Imperative IV

Provide Comprehensive Data Services, Open Access, and Long-Term Stewardship of Data

One of NSF’s core expectations in the NSF - UCAR Cooperative Agreement focuses on data issues, specifically calling for NCAR to “serve as stewards of high quality scientific data on behalf of the community through maintenance, enhancement and curation.” For EOL, this charge falls on the shoulders of the Computing, Data and Software Facility (CDS). CDS is responsible for developing and maintaining EOL’s computing infrastructure, data and metadata services, collaborative tools, and software engineering, all of which are integral to Imperative IV. CDS serves as the umbrella for all data management activities in EOL, and takes a proactive approach in working with PIs to meet NSF’s requirement that, beginning in January 2011, grant proposals include comprehensive data management plans.

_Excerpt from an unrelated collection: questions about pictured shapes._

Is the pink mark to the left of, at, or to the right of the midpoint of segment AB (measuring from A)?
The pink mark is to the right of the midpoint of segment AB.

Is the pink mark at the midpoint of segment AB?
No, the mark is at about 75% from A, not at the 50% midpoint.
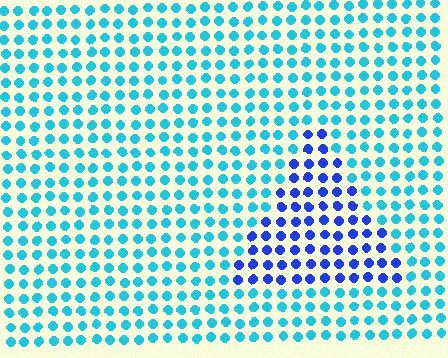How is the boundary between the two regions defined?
The boundary is defined purely by a slight shift in hue (about 45 degrees). Spacing, size, and orientation are identical on both sides.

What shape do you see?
I see a triangle.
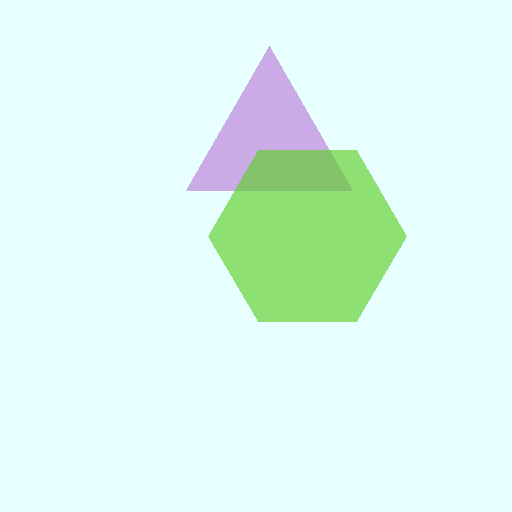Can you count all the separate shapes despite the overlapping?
Yes, there are 2 separate shapes.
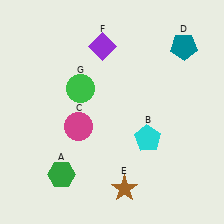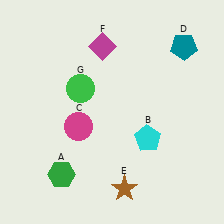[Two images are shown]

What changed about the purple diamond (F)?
In Image 1, F is purple. In Image 2, it changed to magenta.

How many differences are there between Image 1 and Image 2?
There is 1 difference between the two images.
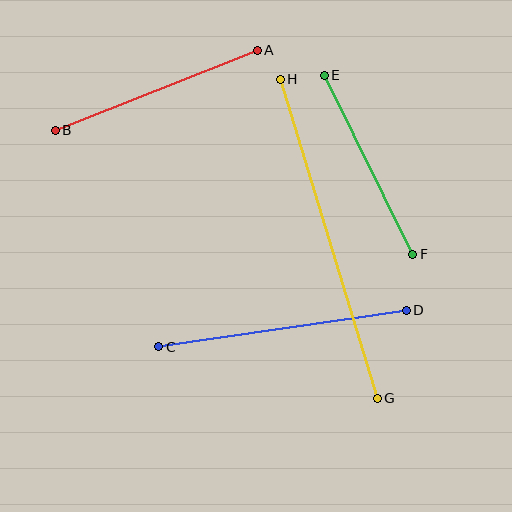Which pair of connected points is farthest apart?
Points G and H are farthest apart.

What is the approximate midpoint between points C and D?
The midpoint is at approximately (282, 328) pixels.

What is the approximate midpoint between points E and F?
The midpoint is at approximately (369, 165) pixels.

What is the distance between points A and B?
The distance is approximately 217 pixels.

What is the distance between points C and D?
The distance is approximately 250 pixels.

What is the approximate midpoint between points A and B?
The midpoint is at approximately (156, 90) pixels.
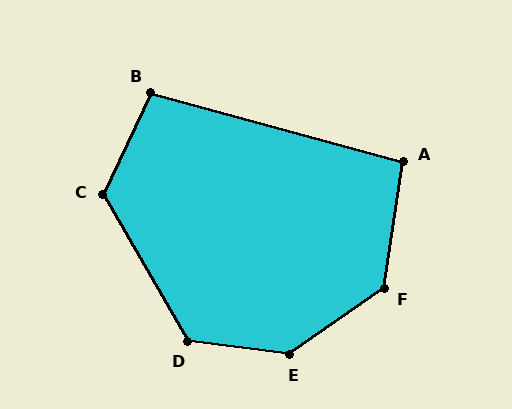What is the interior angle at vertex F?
Approximately 133 degrees (obtuse).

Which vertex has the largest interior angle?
E, at approximately 138 degrees.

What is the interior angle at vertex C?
Approximately 125 degrees (obtuse).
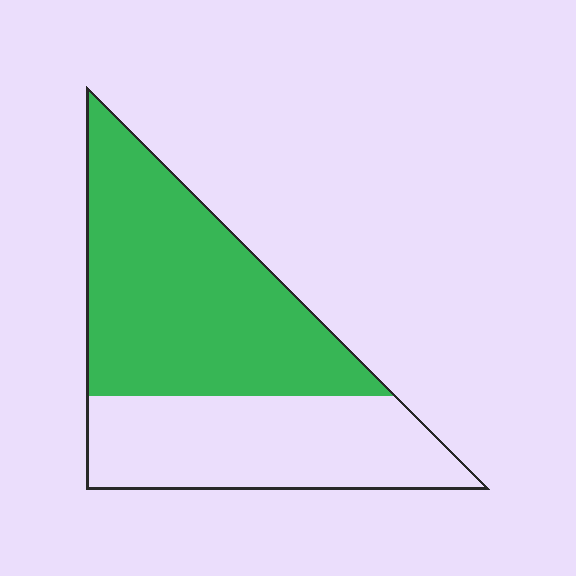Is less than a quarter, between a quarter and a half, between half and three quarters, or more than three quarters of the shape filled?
Between half and three quarters.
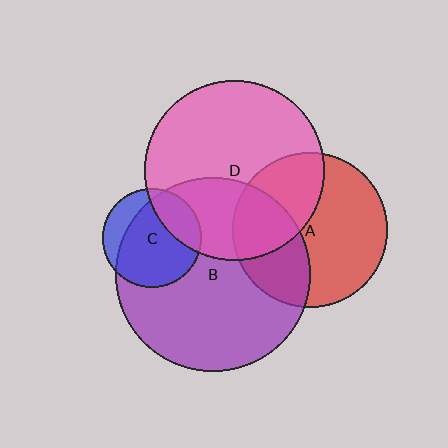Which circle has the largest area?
Circle B (purple).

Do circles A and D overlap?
Yes.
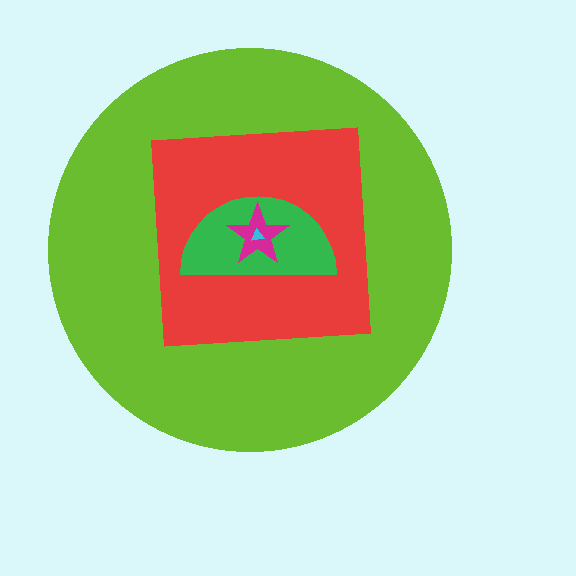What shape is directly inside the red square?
The green semicircle.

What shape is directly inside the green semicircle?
The magenta star.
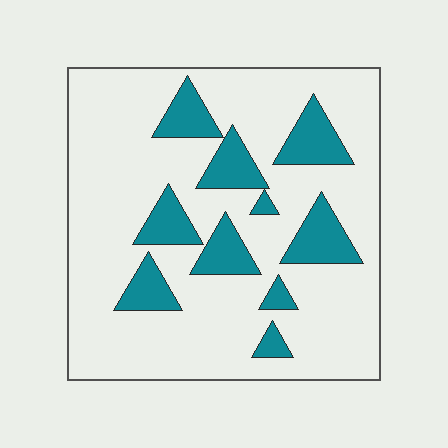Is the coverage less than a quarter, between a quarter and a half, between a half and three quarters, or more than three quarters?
Less than a quarter.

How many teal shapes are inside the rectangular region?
10.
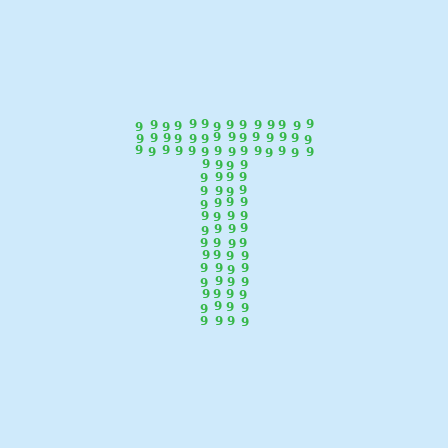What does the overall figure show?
The overall figure shows the letter T.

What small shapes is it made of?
It is made of small digit 9's.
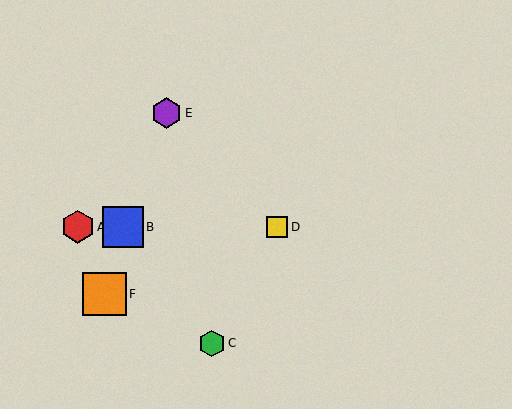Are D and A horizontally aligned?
Yes, both are at y≈227.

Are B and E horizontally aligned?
No, B is at y≈227 and E is at y≈113.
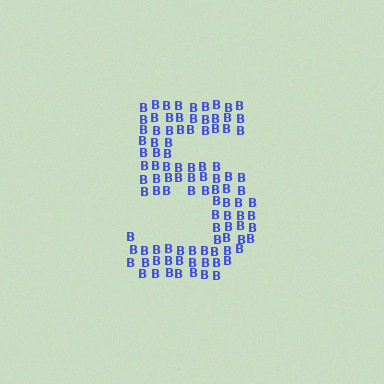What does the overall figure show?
The overall figure shows the digit 5.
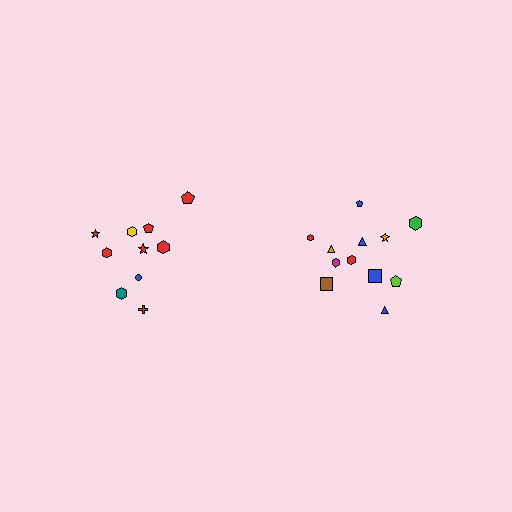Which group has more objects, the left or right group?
The right group.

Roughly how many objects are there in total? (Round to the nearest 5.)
Roughly 20 objects in total.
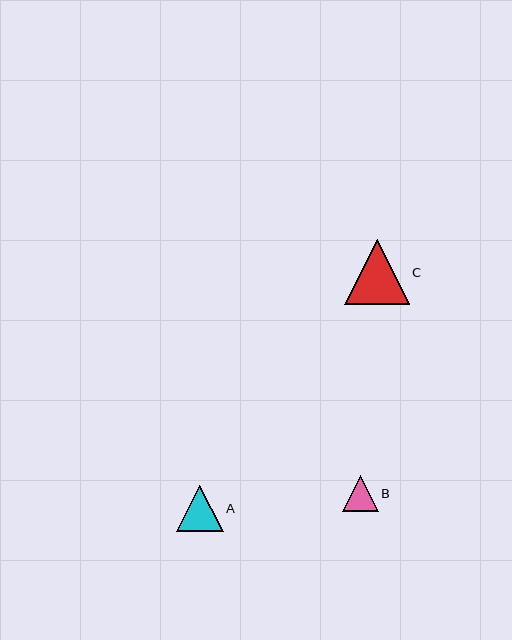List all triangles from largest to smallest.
From largest to smallest: C, A, B.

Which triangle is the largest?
Triangle C is the largest with a size of approximately 65 pixels.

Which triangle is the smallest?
Triangle B is the smallest with a size of approximately 36 pixels.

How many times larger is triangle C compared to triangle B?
Triangle C is approximately 1.8 times the size of triangle B.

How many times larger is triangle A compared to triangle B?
Triangle A is approximately 1.3 times the size of triangle B.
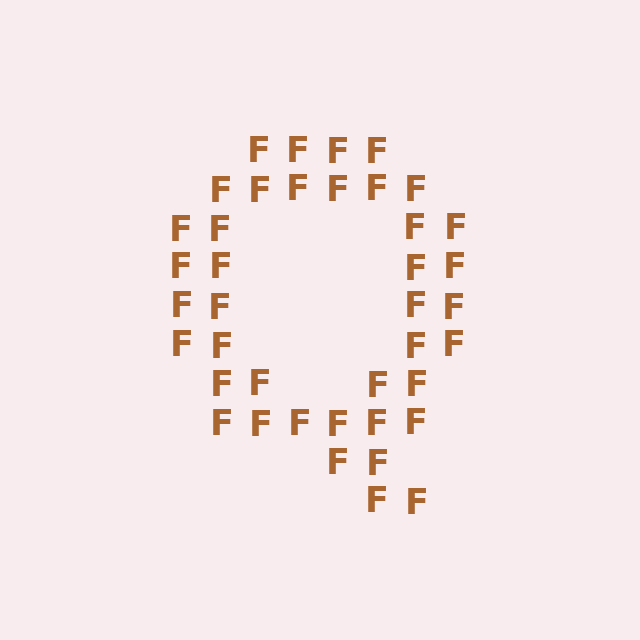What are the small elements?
The small elements are letter F's.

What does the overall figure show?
The overall figure shows the letter Q.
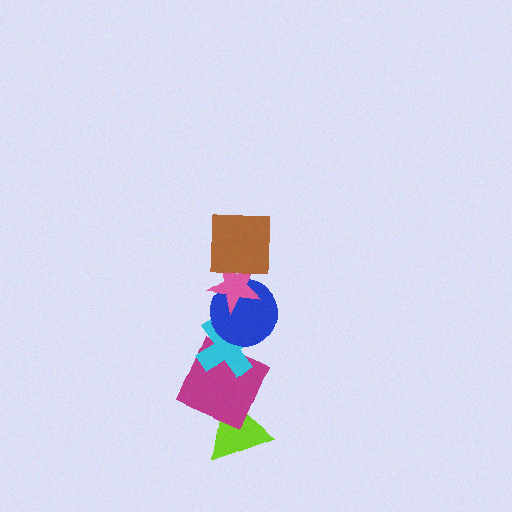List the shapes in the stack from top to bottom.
From top to bottom: the brown square, the pink star, the blue circle, the cyan cross, the magenta square, the lime triangle.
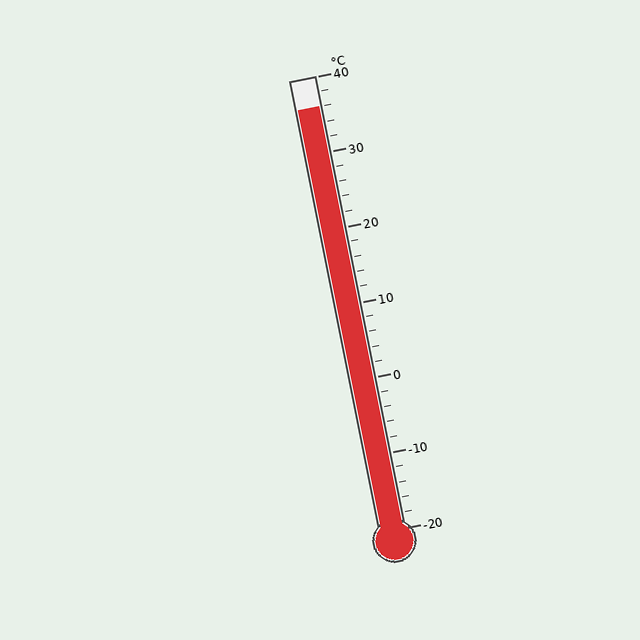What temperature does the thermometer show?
The thermometer shows approximately 36°C.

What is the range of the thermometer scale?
The thermometer scale ranges from -20°C to 40°C.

Developments in Data Services

EMDAC

In addition to providing and supporting instrumentation that helps scientists obtain critical observational data, EOL also supports data packaging, storage, and management through the EOL Metadata Database and Cyberinfrastructure (EMDAC).  EMDAC is a comprehensive metadata database and integrated cyberinfrastructure that will eventually be the hub of all EOL data services and that will allow us to provide accurate and timely data services for the science community.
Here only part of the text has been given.